Back to Jordan with the Military

Last November, as reported on the GARP Website, we archaeologists bumped into a group of British soldiers on exercise in southern Jordan. They had been following our progress via Roger’s daily blog and tracked us down to find out what exactly we were up to in such a wilderness (They thought they were the only Brits mad enough to be only 40kms from the Saudi border!). Neil and I spoke briefly with them at both Wadi Rtm and Ma’an, and exchanged details.

As a result of these chance encounters I was asked by British Forces Cyprus (BFC) to accompany their annual educational Battlefield Tour. In May of 2008 it was to be to southern Jordan: In the Footsteps of Lawrence of Arabia. David, the left-wing arch and a bunch of hard-core soldiers?? Not a match made in heaven you’d think. But, you’d be wrong.

I spent nine days (1 and a half of them in the Officers Mess in Cyprus—which included a swimming pool and great grub) with 25 members of BFC, both male and female. And, as a particular bonus, my days were also spent with Jeremy Wilson, the pre-eminent scholar of Lawrence of Arabia, my co-“expert”. We encompassed GARP sites from Amman to Aqaba, from Wadi Rtm to Fasouah to Lissan, and by 4x4s the length and breadth of Rum. We had Jordanian advisors with us, Bedouin guides and many on site, and in hotel, discussions on the 1916-18 Ottoman/Arab campaigns and how they related to the UK military’s experiences in modern day Afghanistan. (It is worth noting that almost all of the BFC group I accompanied had served in Afghanistan or Iraq or both. Most are due back there soon.)

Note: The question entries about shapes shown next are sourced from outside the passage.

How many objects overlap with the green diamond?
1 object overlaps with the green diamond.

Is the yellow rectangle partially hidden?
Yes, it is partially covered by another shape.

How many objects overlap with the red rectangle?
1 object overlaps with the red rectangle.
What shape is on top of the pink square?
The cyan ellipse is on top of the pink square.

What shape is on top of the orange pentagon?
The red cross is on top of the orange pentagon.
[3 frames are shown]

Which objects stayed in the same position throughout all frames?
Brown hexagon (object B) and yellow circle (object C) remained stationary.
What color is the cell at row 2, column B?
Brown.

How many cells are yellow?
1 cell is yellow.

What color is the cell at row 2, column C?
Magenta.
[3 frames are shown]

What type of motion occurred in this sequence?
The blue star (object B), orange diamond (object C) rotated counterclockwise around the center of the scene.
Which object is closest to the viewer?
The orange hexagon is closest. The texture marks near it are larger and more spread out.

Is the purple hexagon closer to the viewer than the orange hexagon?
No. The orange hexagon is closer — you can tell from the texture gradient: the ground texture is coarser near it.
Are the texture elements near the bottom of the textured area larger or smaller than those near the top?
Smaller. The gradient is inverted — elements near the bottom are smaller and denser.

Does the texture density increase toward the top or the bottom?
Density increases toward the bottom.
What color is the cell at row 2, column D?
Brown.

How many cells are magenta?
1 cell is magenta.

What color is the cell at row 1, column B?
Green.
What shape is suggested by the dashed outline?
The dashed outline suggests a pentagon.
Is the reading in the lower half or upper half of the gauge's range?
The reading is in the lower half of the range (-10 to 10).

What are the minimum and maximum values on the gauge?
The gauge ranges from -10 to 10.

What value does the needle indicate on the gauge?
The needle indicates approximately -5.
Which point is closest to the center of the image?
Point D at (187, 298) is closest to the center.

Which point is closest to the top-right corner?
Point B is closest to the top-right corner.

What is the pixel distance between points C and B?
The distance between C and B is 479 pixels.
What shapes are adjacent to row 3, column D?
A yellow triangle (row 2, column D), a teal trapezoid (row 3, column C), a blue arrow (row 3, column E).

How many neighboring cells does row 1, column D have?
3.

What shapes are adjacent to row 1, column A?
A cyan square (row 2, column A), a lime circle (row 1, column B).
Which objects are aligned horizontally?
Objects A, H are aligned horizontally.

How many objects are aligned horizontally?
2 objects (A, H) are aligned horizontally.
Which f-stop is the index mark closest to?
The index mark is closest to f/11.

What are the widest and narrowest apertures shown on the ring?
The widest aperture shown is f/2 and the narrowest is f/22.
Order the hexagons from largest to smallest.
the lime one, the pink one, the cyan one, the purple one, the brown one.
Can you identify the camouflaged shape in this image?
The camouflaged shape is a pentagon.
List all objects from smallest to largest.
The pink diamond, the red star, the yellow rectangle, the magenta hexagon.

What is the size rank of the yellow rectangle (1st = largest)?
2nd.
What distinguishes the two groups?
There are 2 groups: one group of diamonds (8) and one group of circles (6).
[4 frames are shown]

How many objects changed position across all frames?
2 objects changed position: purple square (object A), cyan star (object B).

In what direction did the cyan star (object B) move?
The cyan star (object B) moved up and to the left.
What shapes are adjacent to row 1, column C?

From GARP’s and GWAG’s viewpoint I learnt an inestimable amount. Not just from Jeremy (I expected that), but also from the serving soldiers. They have a view of the terrain, its difficulties/obstructions, military practicalities, and varying insights that I hope to bring to our weeks in Jordan in November. I can honestly say it was a pleasure to learn from a Lance Corporal and a cavalry officer, to mention only two.

On a personal note: I came back to the UK with an entirely different point of view of British service personnel. This is going to sound trite, but….they were insightful, highly disciplined, respectful of our Jordanian hosts, willing to learn, and extremely tolerant of this rather radical arch. And, yes, bloody intelligent. How na├»ve I must have been—thank you tabloid press. Damn good laugh, too! So thank you to Majors M., J., R., C., RAF K., the Colonel and the entire BFC group for one of the most enlightening and enjoyable week’s of my life.

[And I got to do the ubiquitous tour of Petra as well!]

I sincerely hope GARP will be in touch with BFC and Jeremy again in the near future.

David Thorpe
June 2008

PS. So you all don’t think I’ve “sold out”, the BFC plaque I was presented with now resides alongside a Che Guevara candle. The Colonel and Majors had joked about this possibility—it is reality!


Dave is also writing articles on his visit for future publication in Current World Archaeology and the British Army Review.